Le tableau suivant fut ainsi acheté par l’État dès l’ouverture du Salon de 1882 ; on y voit la cour de la ferme appelée Ru Chailly, près de Château-Thierry das l’Aisne, au moment de La paie des moissonneurs.
On reconnaît une certaine approche esthétisante chez Léon Lhermitte, mais cela n’en reste pas moins un travail réaliste de la plus haute valeur, faisant de lui l’un des plus grands peintres de l’art véritable, bien plus que Gustave Courbet, sans même parler de Jean-François Millet. Voici Les glaneuses (1887), La fenaison, ainsi qu’une oeuvre dont on a malheureusement uniquement une copie du catalogue.
Une œuvre magistrale consiste en Les halles. Le caractère vivant du marché est admirablement bien représenté, on a ici une œuvre essentielle au réalisme de notre pays, rangeant Léon Lhermitte parmi les titans de l’art.
Portons un regard plus précis sur certains aspects de cette fresque magistrale. L’attention des personnes travaillant au marché est parfaitement représentée, on lit une grande intensité.

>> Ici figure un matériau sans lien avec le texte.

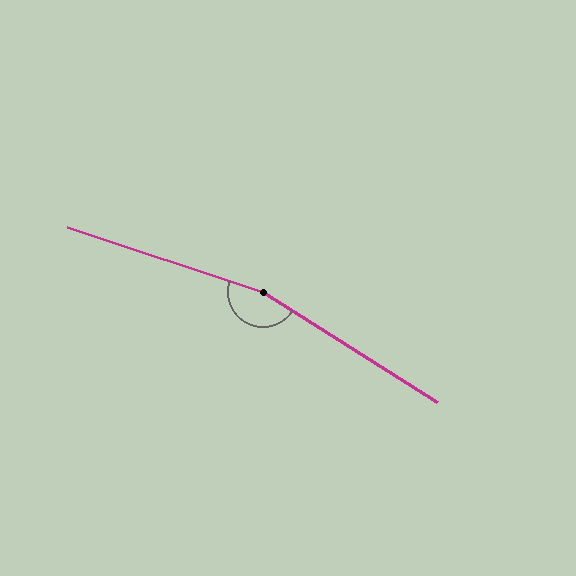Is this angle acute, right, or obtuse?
It is obtuse.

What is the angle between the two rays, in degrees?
Approximately 166 degrees.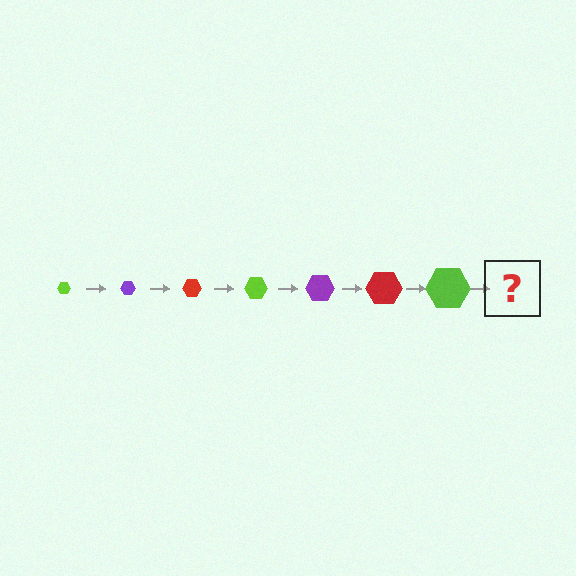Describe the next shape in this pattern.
It should be a purple hexagon, larger than the previous one.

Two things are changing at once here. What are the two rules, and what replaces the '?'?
The two rules are that the hexagon grows larger each step and the color cycles through lime, purple, and red. The '?' should be a purple hexagon, larger than the previous one.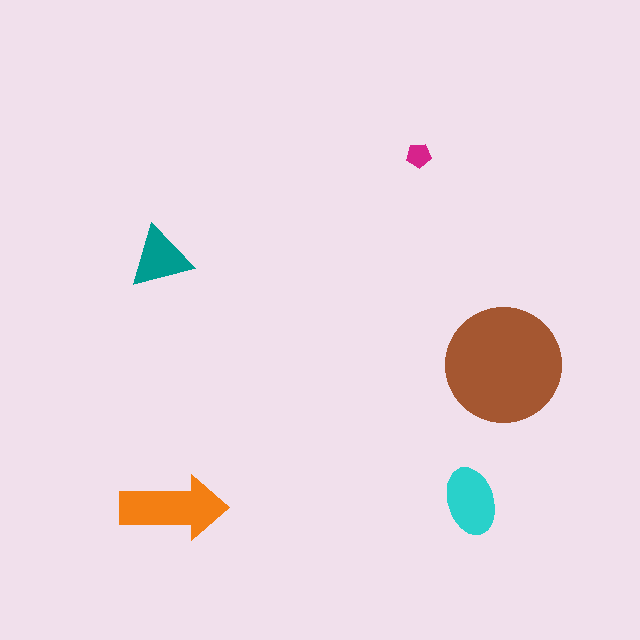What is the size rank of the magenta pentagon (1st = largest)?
5th.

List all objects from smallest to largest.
The magenta pentagon, the teal triangle, the cyan ellipse, the orange arrow, the brown circle.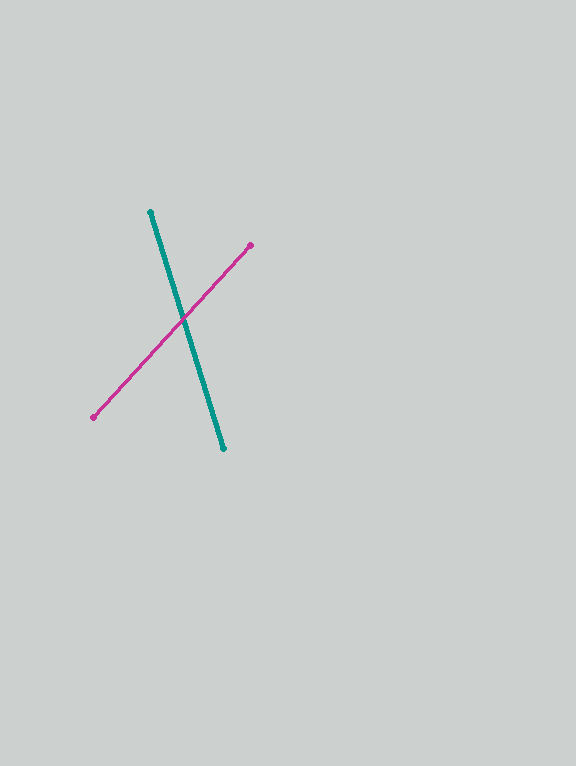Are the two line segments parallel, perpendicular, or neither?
Neither parallel nor perpendicular — they differ by about 60°.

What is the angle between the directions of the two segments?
Approximately 60 degrees.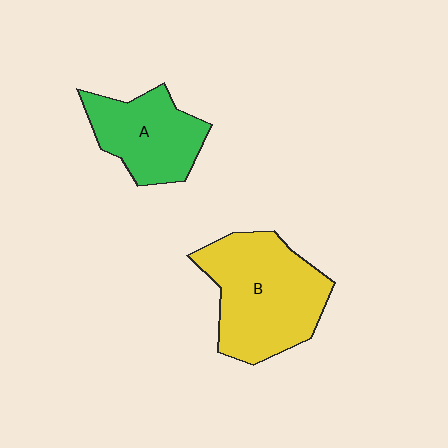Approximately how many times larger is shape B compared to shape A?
Approximately 1.5 times.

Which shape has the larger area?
Shape B (yellow).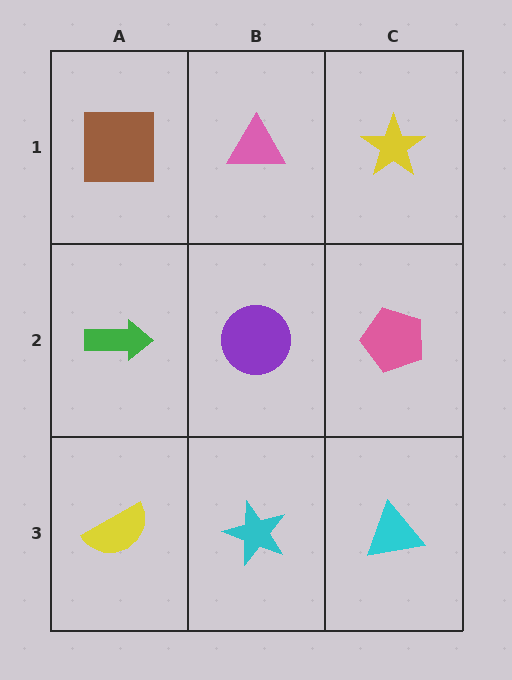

L’inquiétude de la négociation, de la discussion, propre au marché populaire, est montrée de manière formidable.
La partie suivante du tableau est indéniablement parisienne : même dans la pire des situations au travail, le parisien et la parisienne conservent grâce et esthétisme !
Les cadavres d’animaux ne sont, par contre, montrés que de manière assez floue, comme s’il ne s’agissait, somme toute, que d’alimentation. Le peintre n’a pas voulu conserver cet aspect forcément essentiel d’un marché où l’odeur pestilentielle et la vue de cadavres prédominaient nécessairement.
Même les détails pouvant avoir l’air insignifiant pour un bourgeois – tel cet homme commandant un bol de soupe – ne sont pas oubliés.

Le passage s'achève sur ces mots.